Portland Mayor Calls Baby’s Death “A Damnation of Our Response” to Untreated Mental Illness

It’s not clear where the infant’s mother is now.

On Jan. 9, Portland police found an infant and his homeless mother at a bus stop on the 9100 block of Southeast Powell Boulevard. (WW staff)

Portland Mayor Ted Wheeler says the death of an infant found at a bus stop last week is "a damnation of our response" to untreated mental illness on the city's streets.

The baby was found Jan. 9 in freezing temperatures with his homeless mother along Southeast Powell Boulevard. Local officials do not agree whether the infant died of exposure hours after being born outdoors or was stillborn.

Dr. Karen Gunson, the state medical examiner, says the baby was stillborn. But Oregon Health & Science University staffers who treated the baby disagreed, according to police reports obtained by WW.

Either way, the circumstances of the child's death highlight gaps in Portland's safety net that allowed a woman with a history of mental illness to give birth at a homeless camp behind a Chuck E. Cheese's.

"It's horrible," Wheeler says.

"It's a tragedy that exemplifies the holes in our system," says Kevin Fitts, executive director of the Oregon Mental Health Consumers Association.

Details of the infant's death were found in a Portland police report obtained by WW on Jan. 16.

Related: This story advances reporting from WW on Jan. 16. Read the original story here.

Shortly before 6 am on Jan. 9, officers from the Portland Police Bureau responded at a TriMet bus stop at Southeast 91st Avenue and Powell Boulevard.

The 911 operator texted details to the responding officers.

"Baby was born in a transient camp near Chuck E. Cheese," the text message said. (There's a Chuck E. Cheese's at 9120 SE Powell Blvd.)

The birth occurred hours earlier, officers learned, and the baby had remained outside in weather that hovered near freezing. The texts indicated the baby was alive.

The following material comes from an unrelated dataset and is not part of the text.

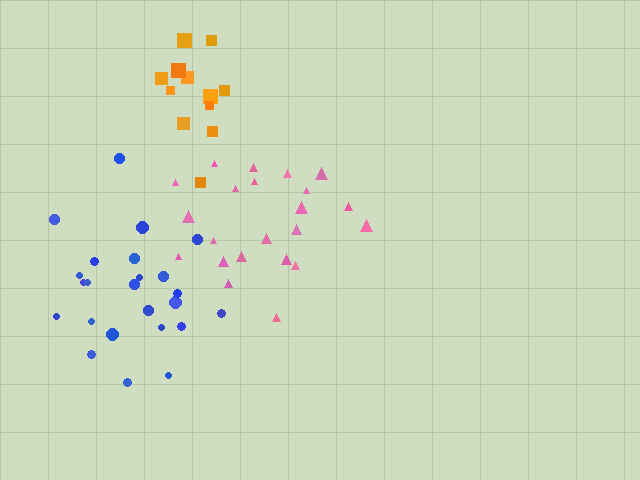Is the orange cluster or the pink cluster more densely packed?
Orange.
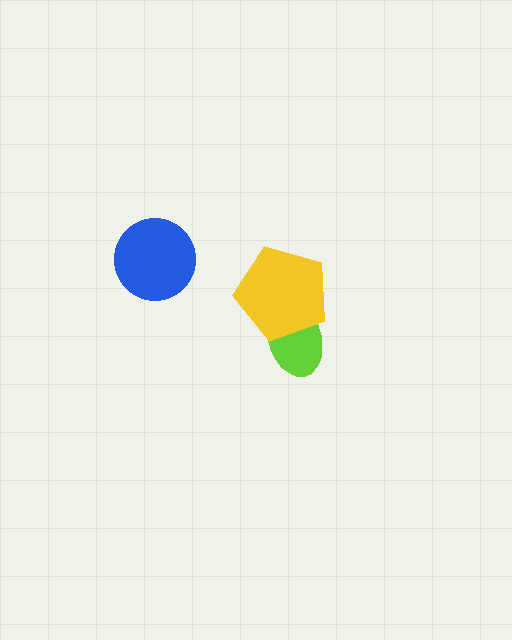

"Baby is conscious and breathing okay, but has been outside this entire time," read a second text. "Baby is ice cold."

An ambulance rushed the child to Oregon Health & Science University Hospital.

At the hospital, officers interviewed the baby's mother, 34. As two emergency room doctors worked to resuscitate the baby, records show, the woman told police a disjointed story.

She said she'd gotten pregnant "by the miracle of immaculate conception," and she struggled to answer basic questions about her address and ethnicity, and where the baby was born.

"It was very clear to me she was very mentally ill," Officer Justin Raphael wrote in his police report. (Records show the woman spent time at the Oregon State Hospital in 2015.)

Hospital staff used CPR for 25 minutes in an attempt to save the child. "The newborn was pronounced dead at 0641 hours," Raphael wrote.

Related: Four people have died of hypothermia on Portland's streets in the new year.

Police soon encountered a difference of opinion about the circumstances of the baby's death, one that continues a week later.

Child-abuse Detective Robert Harley wrote in his report that the Oregon State Police Medical Examiner's Office said the baby—then still at OHSU—was stillborn.

Sarah Blackmon, the hospital's administrator on duty, and Dr. David Sheridan, a pediatric emergency room physician who'd treated the child, told Harley they didn't know how the medical examiner made that judgment.

Instead, "Dr. Sheridan told me it appeared to him the child was born at about 32 weeks," Harley wrote in his report. "Dr. Sheridan told me the child appeared to 'be viable'"—meaning the baby could survive if born under normal circumstances.

If the baby died of exposure or other causes, police would investigate. But if the child were stillborn, they would not.

Gunson, the state medical examiner, later disagreed with the OHSU doctor's assessment of the baby's condition.

"After an autopsy, we determined that the baby was stillborn," says Tom Chappelle, an investigator for the Medical Examiner's Office. "Dr. Gunson did the autopsy herself."

Chappelle acknowledges a contradiction remains. He blames a shifting story from OHSU officials, who originally told him the baby was stillborn then told police a different story. OHSU declined to comment on any aspect of this story.

It's not clear where the infant's mother is now.

In his report, Harley wrote that she would be held at OHSU "for a long-term evaluation." Portland Police Bureau spokesman Sgt. Pete Simpson says the woman later faced a civil commitment hearing, but he did not know the result.

"This is a horrible intersection of homelessness, mental illness and pregnancy that's just heartbreaking at every level," Simpson says.